When you talk about how many acres are needed to get off the grid and become self sufficient, the battle begins between those who say you only need 1 acre and those who say you need much, much more.
Actually, both camps are correct. It all depends on how you plan to live and how self sufficient you truly want to be. You can live on a single acre and raise animals, grow crops, and build a home.
But you have to take many things into consideration – such as raising a dairy cow. If you want to cut costs for hay, then it has to be able to graze in a pasture. If that’s the case, then it needs plenty of room and an acre (that houses your home, garden and other elements) wouldn’t be quite enough.
It’s not impossible though. If you have the means to buy feed and hay instead of allowing grazing, then you could own a dairy cow on a small property like this – but your costs and inconvenience would increase, as would your reliance on the outside world.

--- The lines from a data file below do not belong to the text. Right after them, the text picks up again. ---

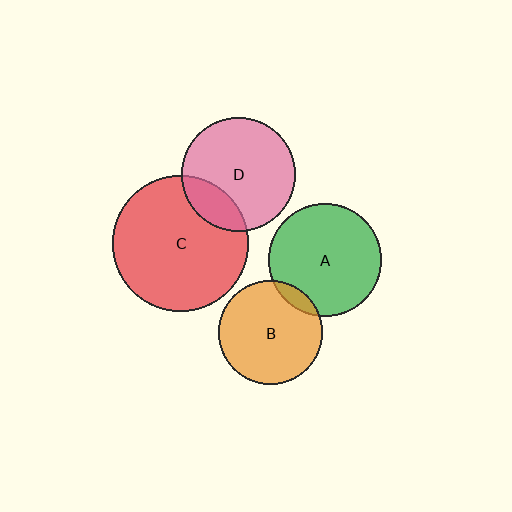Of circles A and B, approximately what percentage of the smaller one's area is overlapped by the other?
Approximately 10%.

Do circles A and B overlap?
Yes.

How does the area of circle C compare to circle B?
Approximately 1.7 times.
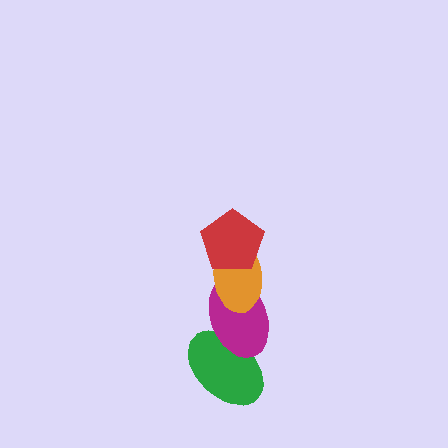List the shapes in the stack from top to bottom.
From top to bottom: the red pentagon, the orange ellipse, the magenta ellipse, the green ellipse.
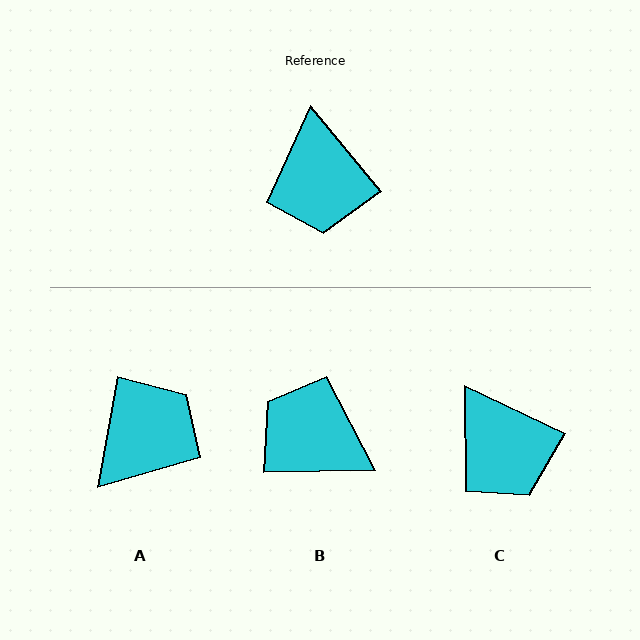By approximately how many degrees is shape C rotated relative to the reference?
Approximately 25 degrees counter-clockwise.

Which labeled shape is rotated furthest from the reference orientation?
A, about 130 degrees away.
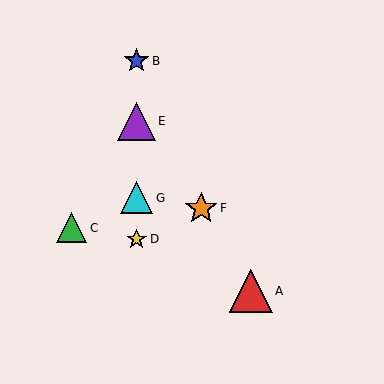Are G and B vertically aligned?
Yes, both are at x≈137.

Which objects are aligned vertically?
Objects B, D, E, G are aligned vertically.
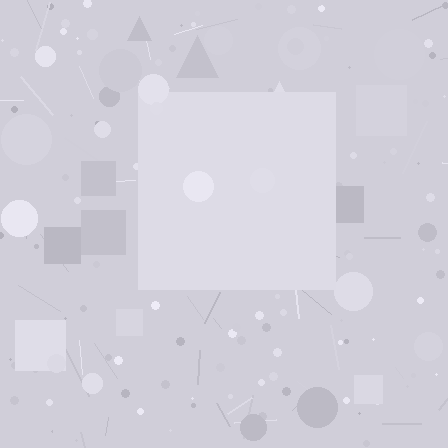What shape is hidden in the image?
A square is hidden in the image.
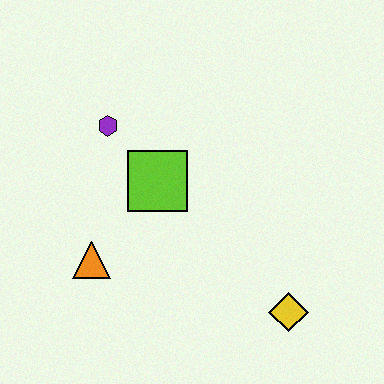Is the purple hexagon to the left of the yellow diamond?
Yes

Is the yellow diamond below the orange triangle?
Yes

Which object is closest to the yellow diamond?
The lime square is closest to the yellow diamond.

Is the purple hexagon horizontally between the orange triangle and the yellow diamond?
Yes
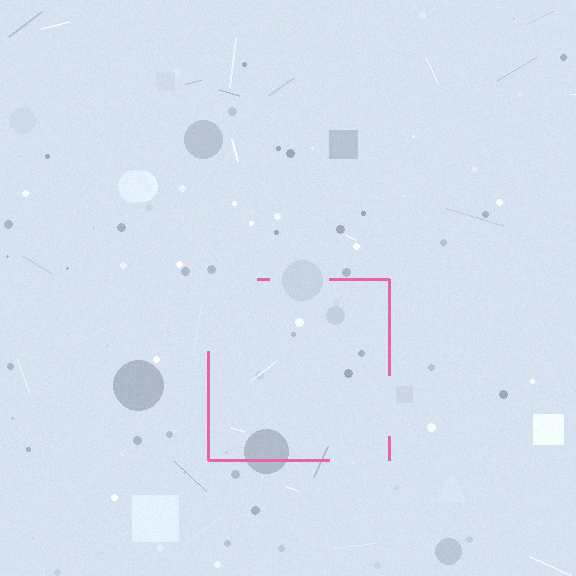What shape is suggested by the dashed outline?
The dashed outline suggests a square.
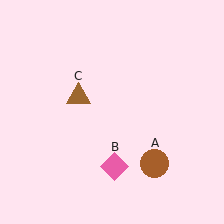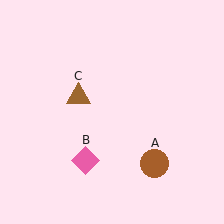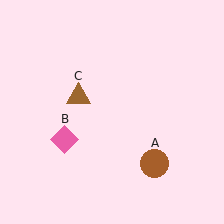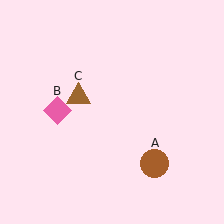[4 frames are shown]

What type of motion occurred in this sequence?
The pink diamond (object B) rotated clockwise around the center of the scene.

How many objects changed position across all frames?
1 object changed position: pink diamond (object B).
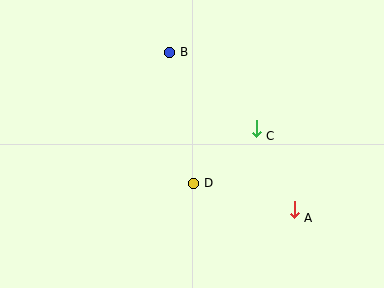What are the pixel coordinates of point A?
Point A is at (294, 218).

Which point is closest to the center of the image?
Point D at (194, 183) is closest to the center.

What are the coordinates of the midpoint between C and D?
The midpoint between C and D is at (225, 160).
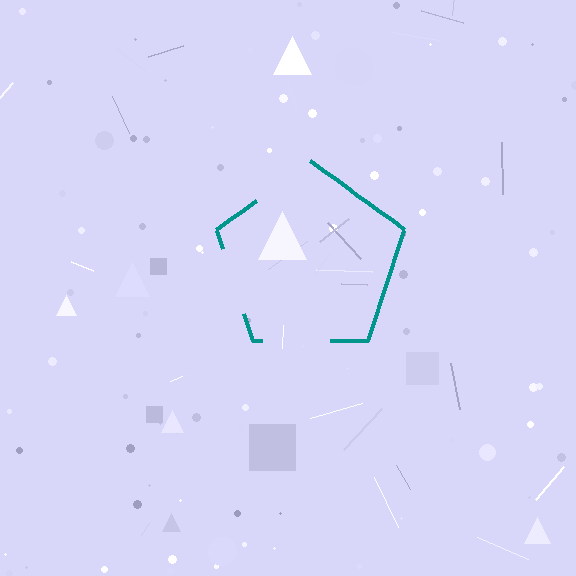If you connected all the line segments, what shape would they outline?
They would outline a pentagon.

It also depends on how large your family is and how many people you have to sustain on your property. It’s going to take more of everything to support a family of five than it would a couple.
Some people want a large piece of property simply for the barrier it offers to not have neighbors bumping right up against your property. This could make a difference in a civil unrest situation or in a crisis when people are fighting for survival supplies.
You can’t neglect the fact that price will factor into the equation. Unless your pockets have no bottom to them, then you might have to consider how much you’ll be paying per acre – or how much money in taxes the government will require from you each year.
Some families opt to invest in large plots of land so that when their children are grown, the family can expand and build a second, third or fourth home on the property. This is what families use to do in the old days, but now they’re all spread out across the country.
Some preppers will tell you that the size of your land is nowhere near as important as the quality of it. If it offers more than one entry to the property, rich soil, and a water source – that’s worth more than a larger plot.